No tengo nada contra el amigo invisible, pero prefiero que nos veamos. Aprovechando los días de fiesta, mantenemos animadas conversaciones mientras nos tomamos algo. Las incertidumbres que teníamos al comenzar 2025 ya se han disipado y ahora tenemos las de 2026. ¿Qué pasará? Y, sobre todo, ¿qué nos pasará? Chi lo sa!, dicen los italianos. Seamos optimistas sin ser ilusos. No vivamos con temor, pero tampoco dejándonos embaucar por el primero que pasa.
Hemos comprobado cómo la manipulación del lenguaje consigue manipular la visión del mundo que tiene la gente y, tal como hemos visto cuando se realiza una sesión de hipnosis en la tele, acabas creyéndote cualquier cosa. Es muy gracioso cuando el señor bajito y calvo que está en trance se cree George Clooney, sin percatarse de las estrepitosas carcajadas de la audiencia.

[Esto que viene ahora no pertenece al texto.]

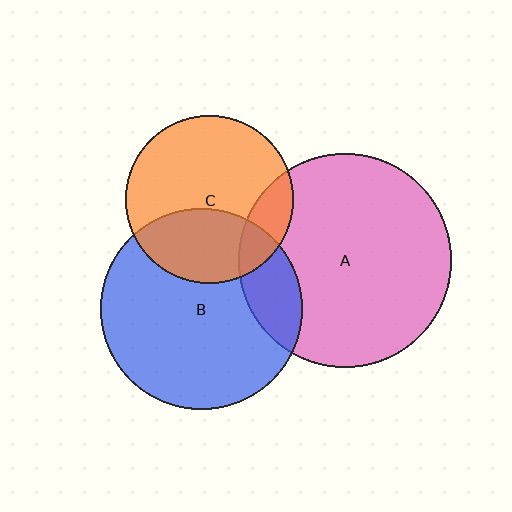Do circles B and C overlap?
Yes.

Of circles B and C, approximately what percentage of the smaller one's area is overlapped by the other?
Approximately 35%.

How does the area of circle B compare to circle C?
Approximately 1.4 times.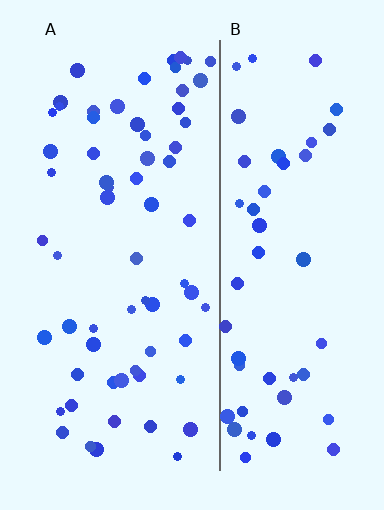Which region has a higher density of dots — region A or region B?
A (the left).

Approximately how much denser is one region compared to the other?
Approximately 1.2× — region A over region B.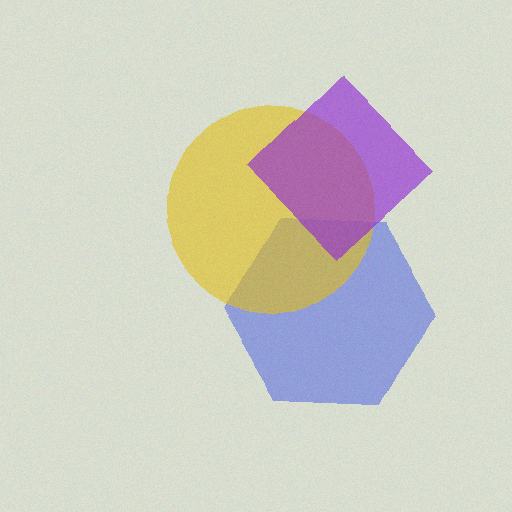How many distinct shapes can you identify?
There are 3 distinct shapes: a blue hexagon, a yellow circle, a purple diamond.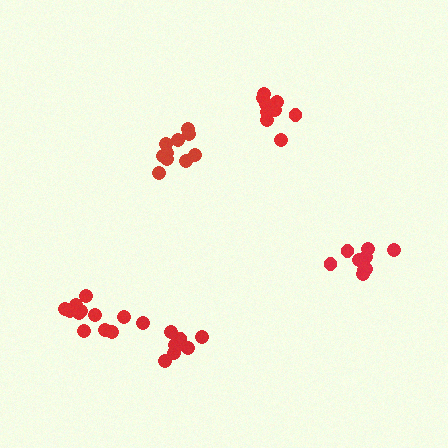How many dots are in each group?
Group 1: 9 dots, Group 2: 9 dots, Group 3: 10 dots, Group 4: 11 dots, Group 5: 10 dots (49 total).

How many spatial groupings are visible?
There are 5 spatial groupings.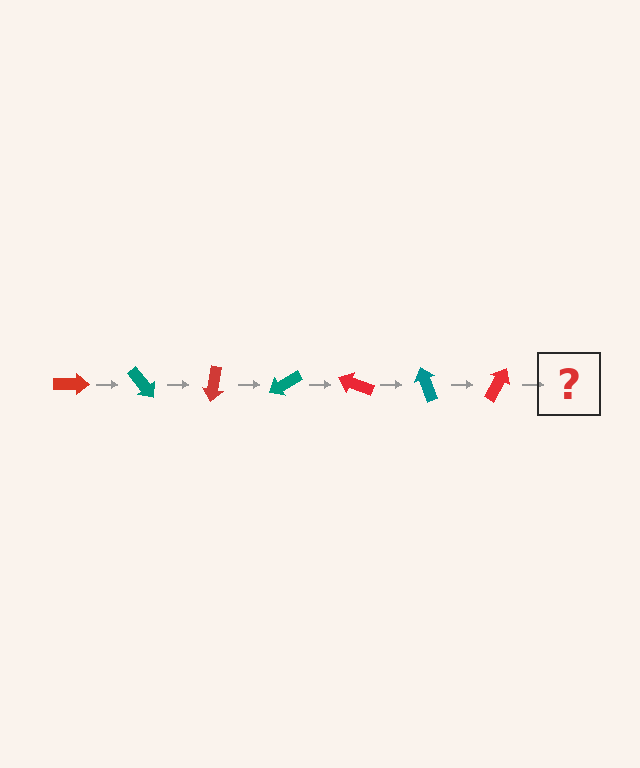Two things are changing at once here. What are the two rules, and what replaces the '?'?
The two rules are that it rotates 50 degrees clockwise each step and the color cycles through red and teal. The '?' should be a teal arrow, rotated 350 degrees clockwise from the start.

No hay nada como estar convencido de algo.
Para no mirar atrás, tenemos que enfocarnos en lo que viene: un año que promete ser bastante movidito. No quiero ser agorero, como tampoco quiero ser torero, pero haberlos, haylos. Entre amenazas bélicas y desastres que puede provocar la inteligencia artificial (IA), la corrupción política y la pobreza económica de la mayoría, nos vienen avisando de que puede suceder cualquier cosa. Tampoco es nada nuevo. Han venido pasando cosas últimamente que no nos las hubiésemos podido ni imaginar. El clásico adivino menorquín nos diría: Si vivim, coses veurem.